Abstract buys key Croydon office site

By Paul Norman - Friday, November 25, 2011 8:20

Abstract (Croydon Ltd), a wholly owned subsidiary of Mark Glatman’s Abstract Securities, has gone under offer to buy a key NAMA controlled office development opportunity in Croydon out of receivership.

Abstract exchanged to buy 9-12 and 13-16 Dingwall Road, a 1.2 acre site close to east Croydon station, for around £3m on Wednesday.

The second part of the site - 13-16 Dingwall Road – has consent for a 17-storey, 250,000 sq ft office building. The other site – 9-12 Dingwall Road – is allocated for a circa 30,000 sq ft office development.

Abstract is understood to be proposing to replace these proposals with a scaled back 100,000 sq ft scheme offering rents of £22 per sq ft.

The site forms part of a portfolio of eight UK commercial properties transferred into NAMA via the state owned Anglo Irish Bank.

Anglo Irish Bank initially appointed Capita Symonds, then NB Real Estate, to sell on 13 properties owned by regional property company Magnet Property Investment in 2009.

There are eight remaining buildings from the original portfolio in NAMA. The largest asset is the 400,000 sq ft St George’s Central Tower scheme in the centre of Leicester - known as the “Blue Building” - which Magnet Property Investments redeveloped to shell and core.

News of Abstract’s investment in Croydon follows hot on the heels of Westfield’s announcement that Australian developer Westfield had entered talks to bring forward a major redevelopment of the south London town’s Whitgift Centre.

On Tuesday the Develop Croydon conference was also lifted by news that the GLA had set aside £23m to invest in Croydon following the August riots that damaged the town centre.

Take up of new space in Croydon has sunk to a record low of 61,000 sq ft so far this year, down on the 124,561 sq ft seen last year and the average pre-2008 five-year take up of 275,000 sq ft.

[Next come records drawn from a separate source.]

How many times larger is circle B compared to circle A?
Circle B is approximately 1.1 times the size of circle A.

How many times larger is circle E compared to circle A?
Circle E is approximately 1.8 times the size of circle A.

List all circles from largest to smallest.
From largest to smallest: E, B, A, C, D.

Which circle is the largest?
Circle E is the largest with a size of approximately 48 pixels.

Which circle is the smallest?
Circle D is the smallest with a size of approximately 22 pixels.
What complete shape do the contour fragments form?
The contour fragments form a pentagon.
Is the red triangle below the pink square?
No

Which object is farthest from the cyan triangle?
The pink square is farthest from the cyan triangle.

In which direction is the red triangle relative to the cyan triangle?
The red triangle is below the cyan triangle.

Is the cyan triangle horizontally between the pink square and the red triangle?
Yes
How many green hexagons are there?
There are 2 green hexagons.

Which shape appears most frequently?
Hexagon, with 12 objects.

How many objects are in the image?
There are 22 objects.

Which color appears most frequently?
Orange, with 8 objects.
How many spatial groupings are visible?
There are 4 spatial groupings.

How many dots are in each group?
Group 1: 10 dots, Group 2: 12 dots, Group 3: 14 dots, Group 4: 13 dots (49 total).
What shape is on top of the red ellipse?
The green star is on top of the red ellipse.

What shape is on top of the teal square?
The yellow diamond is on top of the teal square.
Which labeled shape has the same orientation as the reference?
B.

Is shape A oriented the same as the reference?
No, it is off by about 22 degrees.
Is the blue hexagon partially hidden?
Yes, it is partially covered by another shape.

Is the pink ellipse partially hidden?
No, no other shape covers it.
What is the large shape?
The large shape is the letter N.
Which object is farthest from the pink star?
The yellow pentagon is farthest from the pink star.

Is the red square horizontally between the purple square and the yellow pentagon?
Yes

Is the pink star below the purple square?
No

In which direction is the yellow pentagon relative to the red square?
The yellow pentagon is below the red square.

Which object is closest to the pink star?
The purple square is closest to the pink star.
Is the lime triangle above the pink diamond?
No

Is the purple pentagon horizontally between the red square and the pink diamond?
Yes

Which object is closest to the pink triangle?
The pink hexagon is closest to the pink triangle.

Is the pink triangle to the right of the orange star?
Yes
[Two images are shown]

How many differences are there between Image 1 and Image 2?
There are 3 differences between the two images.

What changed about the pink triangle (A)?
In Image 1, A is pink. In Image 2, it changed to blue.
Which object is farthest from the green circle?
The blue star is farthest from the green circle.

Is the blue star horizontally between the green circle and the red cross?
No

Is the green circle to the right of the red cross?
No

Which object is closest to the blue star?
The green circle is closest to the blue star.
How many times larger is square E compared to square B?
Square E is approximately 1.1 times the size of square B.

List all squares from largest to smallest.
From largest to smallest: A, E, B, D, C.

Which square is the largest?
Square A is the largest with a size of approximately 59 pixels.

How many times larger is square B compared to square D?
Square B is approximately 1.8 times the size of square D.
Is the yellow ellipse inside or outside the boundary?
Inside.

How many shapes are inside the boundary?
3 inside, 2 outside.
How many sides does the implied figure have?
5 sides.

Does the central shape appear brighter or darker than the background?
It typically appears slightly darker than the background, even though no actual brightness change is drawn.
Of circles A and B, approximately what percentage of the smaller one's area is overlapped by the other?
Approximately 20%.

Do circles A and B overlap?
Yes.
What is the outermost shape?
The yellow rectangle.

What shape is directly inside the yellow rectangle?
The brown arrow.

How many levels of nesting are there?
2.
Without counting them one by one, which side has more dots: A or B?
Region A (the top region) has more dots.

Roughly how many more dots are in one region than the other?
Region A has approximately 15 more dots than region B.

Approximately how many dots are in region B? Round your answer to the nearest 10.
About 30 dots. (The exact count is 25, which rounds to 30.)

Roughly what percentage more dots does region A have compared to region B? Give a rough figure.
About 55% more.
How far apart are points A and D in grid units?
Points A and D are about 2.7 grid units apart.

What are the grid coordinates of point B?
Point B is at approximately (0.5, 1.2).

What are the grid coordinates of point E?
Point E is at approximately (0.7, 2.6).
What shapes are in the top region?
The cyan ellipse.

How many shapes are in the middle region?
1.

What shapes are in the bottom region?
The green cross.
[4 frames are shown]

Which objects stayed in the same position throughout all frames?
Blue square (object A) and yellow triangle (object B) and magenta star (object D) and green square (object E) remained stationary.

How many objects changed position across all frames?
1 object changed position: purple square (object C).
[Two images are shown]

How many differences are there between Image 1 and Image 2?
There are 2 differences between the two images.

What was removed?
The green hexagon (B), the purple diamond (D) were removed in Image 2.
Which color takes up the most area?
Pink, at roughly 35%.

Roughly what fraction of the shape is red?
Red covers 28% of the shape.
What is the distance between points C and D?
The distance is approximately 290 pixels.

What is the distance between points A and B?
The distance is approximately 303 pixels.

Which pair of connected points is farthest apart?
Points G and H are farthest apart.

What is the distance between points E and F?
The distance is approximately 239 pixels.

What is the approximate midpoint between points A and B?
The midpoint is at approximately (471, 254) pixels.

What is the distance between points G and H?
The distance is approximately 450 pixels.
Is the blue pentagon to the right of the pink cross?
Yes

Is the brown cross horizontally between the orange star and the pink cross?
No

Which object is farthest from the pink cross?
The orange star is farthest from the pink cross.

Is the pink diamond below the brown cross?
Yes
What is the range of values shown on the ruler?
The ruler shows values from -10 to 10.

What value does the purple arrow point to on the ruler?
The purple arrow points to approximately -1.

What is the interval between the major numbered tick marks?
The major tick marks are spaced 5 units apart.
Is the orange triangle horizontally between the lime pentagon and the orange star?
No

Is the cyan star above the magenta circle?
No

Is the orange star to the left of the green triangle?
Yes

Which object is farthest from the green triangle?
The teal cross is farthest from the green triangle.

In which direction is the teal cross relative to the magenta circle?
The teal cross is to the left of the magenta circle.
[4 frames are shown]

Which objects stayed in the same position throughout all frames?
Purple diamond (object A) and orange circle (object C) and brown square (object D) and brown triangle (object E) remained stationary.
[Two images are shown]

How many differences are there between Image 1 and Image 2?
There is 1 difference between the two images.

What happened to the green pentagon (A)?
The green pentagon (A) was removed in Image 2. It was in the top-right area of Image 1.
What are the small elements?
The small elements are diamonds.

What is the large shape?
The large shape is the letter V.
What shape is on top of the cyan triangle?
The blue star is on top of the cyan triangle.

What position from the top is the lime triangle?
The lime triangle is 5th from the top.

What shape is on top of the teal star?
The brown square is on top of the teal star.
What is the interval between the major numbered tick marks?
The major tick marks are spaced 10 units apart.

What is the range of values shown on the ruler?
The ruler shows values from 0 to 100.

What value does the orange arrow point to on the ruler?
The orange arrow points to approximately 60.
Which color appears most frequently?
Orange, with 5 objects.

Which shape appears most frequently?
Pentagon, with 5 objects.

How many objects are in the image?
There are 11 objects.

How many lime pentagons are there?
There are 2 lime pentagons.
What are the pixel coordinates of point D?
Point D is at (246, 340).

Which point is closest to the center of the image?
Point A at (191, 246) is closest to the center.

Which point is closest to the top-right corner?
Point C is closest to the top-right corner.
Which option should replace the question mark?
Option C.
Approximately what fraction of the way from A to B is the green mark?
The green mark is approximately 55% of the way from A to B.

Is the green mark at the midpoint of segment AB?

According to agent Sinclair Clark, underlying this however there has been 1m sq ft of lease renewals in the last 15 months with major occupiers such as Mott McDonald, Mondial, Network Rail and AIG either having regeared their leases or entering into talks to do so.

There are a series of unsatisfied demands from significant long-term occupiers in Croydon for Grade A space, most notably from Nestle.

Established in April 2000 by former Akeler chief Mark Glatman, the Abstract group of companies brings together combined experience of over 6m sq ft of business space development across the UK and Europe.

Earlier this month Abstract bought a 170,000 sq ft speculative office development opportunity at 301-303 St Vincent Street Glasgow out of receivership.

The 1.5 acre site was owned by Castlemore Securities before the company went into administration in February 2009. Abstract is targeting rents there of £23 per sq ft to undercut the area’s top rent of £28 per sq ft.

 Mark Glatman, chief executive of Abstract Securities, said: “We have now exchanged a contract to purchase a site in East Croydon, just minutes from the train station, on which we will speculatively build 100,000 sq ft net of 'Grade A' office space.

"To make this announcement so quickly after purchasing our Glasgow site is a realisation of Abstract's programme of creating top-quality space at rental costs that are achievable for corporate occupiers in local markets.

“We are at a point in time where, although quality and environmental performance remain key drivers for corporate occupiers, value for money is fundamental. By exercising tight design and procurement processes – especially in the purchase of land at the lowest point in the development cycle – we are able to bring both our Croydon and Glasgow developments to the market at exceptional rental costs, significantly undercutting both local markets, and with occupational costs that are likely to be lower than even refurbished second hand space.

“Opportunities to locate to such high-quality space at such reduced costs – both in Croydon and Glasgow – will be rare, perhaps even non-existent, in coming years, so we anticipate high demand for both schemes, particularly with Croydon set to benefit from extensive investment over coming years.”